While Cubans are doing the earthworks as part of their contribution to the project, Eustace said their salaries were being paid by Vincentian taxpayers and not by Venezuela, as the Hugo Chavez government in Caracas had promised, according to Gonsalves.

Eustace said monies for those wages might have come from the US$50 million loan Kingstown secured from Caracas but added that those monies might have been depleted already.

“I am not aware of any other funds right now for continuing the airport. We have heard of the coalition of the willing but (it) seems that that coalition is small now. And what we have is a situation where we are being owed money now by Venezuela.

“And the prime minister accused me of being ungrateful because I pointed out that they are taking money from the government’s coffers to pay the Cuban workers there, which was the responsibility of Venezuela,” Eustace said, noting that this country has spent over EC$9 million — EC$370,000 per month — on wages for Cuban workers at the airport.

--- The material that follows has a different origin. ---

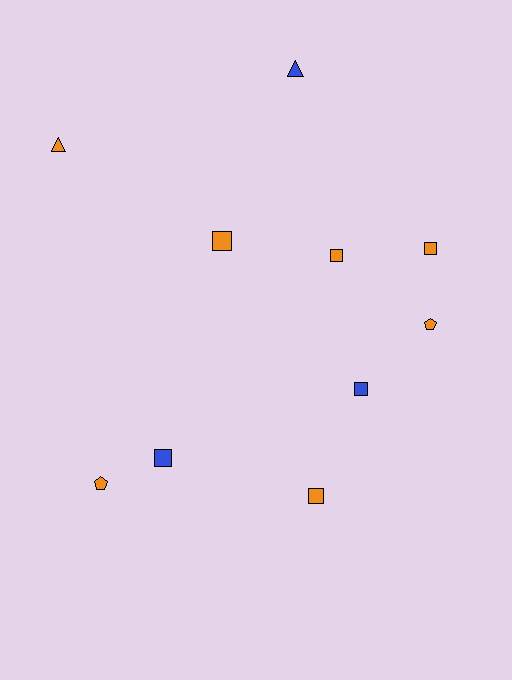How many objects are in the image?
There are 10 objects.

“That cost was to be met by Venezuela. It now seems to me that it will not be met because he (Prime Minister Gonsalves) said I was ungrateful because I raised that matter in Parliament.

“But at the same time, you can’t even clean down in the hospital properly. Material for even cleaning the floors is a problem. … But because Venezuela is contributing otherwise, we [are] afraid to ask them,” Eustace said.

He said that while the government has said it will sell state-owned lands on the Northern Grenadine island of Bequia to help finance the airport, those sales have been slow.

Further, over 60 landowners who were uprooted to make way for the construction of the airport are yet to be paid, Eustace said.

“So I am really doubtful about where the finances are to really finish the airport. … Quite frankly, I don’t know where the money is coming from to finish the airport; that, the government has to say,” Eustace said.

Eustace comments came one month after NDP Vice-President and Central Kingstown representative St. Clair Leacock said that an NDP discussions in February in Antigua with its potential investors in this country also included potential financing for the airport.

He said that the level of foreign direct investment in this country would increase significantly with an NDP government in office.